東野圭吾の「マスカレード」シリーズが原作。主演は刑事役の「HERO」の木村拓哉とホテルマン役の「コンフィデンスマンJP」の長澤まさみ、監督は「HERO」の鈴木雅之というフジテレビ系列最強スタッフが終結した作品。
一見無関係に見える3つの殺人事件が、残されたメモにより連続殺人としてつながります。遺されたメモは次の事件が起こる場所の緯度と経度を示す数字が書かれていました。そして次の事件が起こるのが、ホテル・コルテシア東京と判明した警察は、捜査員を様々なホテル従業員となって潜入捜査を開始します。
フロントの担当になった新田刑事(木村拓哉)の教育係となったのは山岸(長澤まさみ)。ホテルマンはいかにお客様に素晴らしい時間を過ごしていただくかが大事で、どんなに無理難題を頼まれても「無理です」は禁句。ホテルの客は「仮面」を被っていて、ホテルマンはそれを承知で客を信じるのが仕事。一方、刑事はその「仮面」を剥がし人を疑うのが仕事。当然二人は衝突するのですが、新田はしだいにホテルマンの作法を身につけていきます。
ホテルには本当に様々な客がやって来る。タバコ臭いと部屋のアップグレードを要求する男、バスローブを盗んだように装うカップル、ストーカーを近づけないでと頼み込む女性、目が不自由なことを装う老婆、結婚式のためドレスを選びに来た新婦などなど・・・
新田は最初の事件の被害者の関係者を疑っていますが、彼には完璧なアリバイがある。以前新田と組んだ所轄の能勢(小日向文世)は、自由に動けない新田の代わりに着々と足で捜査を続け協力します。そして、アリバイを崩し最初の事件の犯人を特定しますが、逆に3つの事件がそれぞれ独立している疑いが生じ、事件は混迷を深めていくのでした。

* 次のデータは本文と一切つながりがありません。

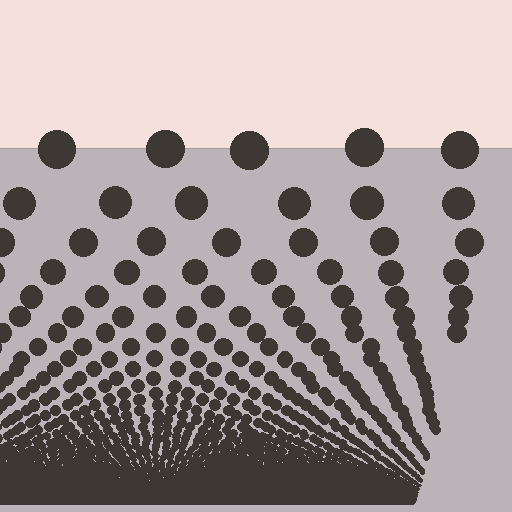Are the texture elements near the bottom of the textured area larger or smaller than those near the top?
Smaller. The gradient is inverted — elements near the bottom are smaller and denser.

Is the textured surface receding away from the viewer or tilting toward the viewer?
The surface appears to tilt toward the viewer. Texture elements get larger and sparser toward the top.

客として登場するのは、前田敦子、濱田岳、笹野高史、高嶋政宏、菜々緒、宇梶剛士、橋本マナミ、生瀬勝彦、松たか子・・・・などなど、誰がどこに出てくるかを見るだけでも楽しめます。警察関係者は渡部篤郎、篠井英介、ホテル関係者は石橋凌などなどです。
古きハリウッドにならってグランドホテル形式と呼ばれるこの手の形式は、それぞれの登場人物をいかに手短に描けるかが重要。そのあたりのまとめかたはうまい。それぞれに短いドラマがしっかり読み取れます。そのために、むしろ最初の3つの事件については、省けるだけ省いて、特に最初の犯人などは映像として登場すらしない。
推理劇としては、ああ確かに手掛かりはあちこちにばらまいていたなとわかるんですが、横道を深堀するため、展開がわかりにくくなってしまったのを良しとするかどうかは評価が分かれるところかもしれません。
単なる刑事ドラマではなく、相反する心情を持つ二人がギリギリの接点で協力するという発想はオリジナリティがあって興味深い。そこのやり取りを見せるための土台として事件があると思えば、こういう作りもありだと考えます。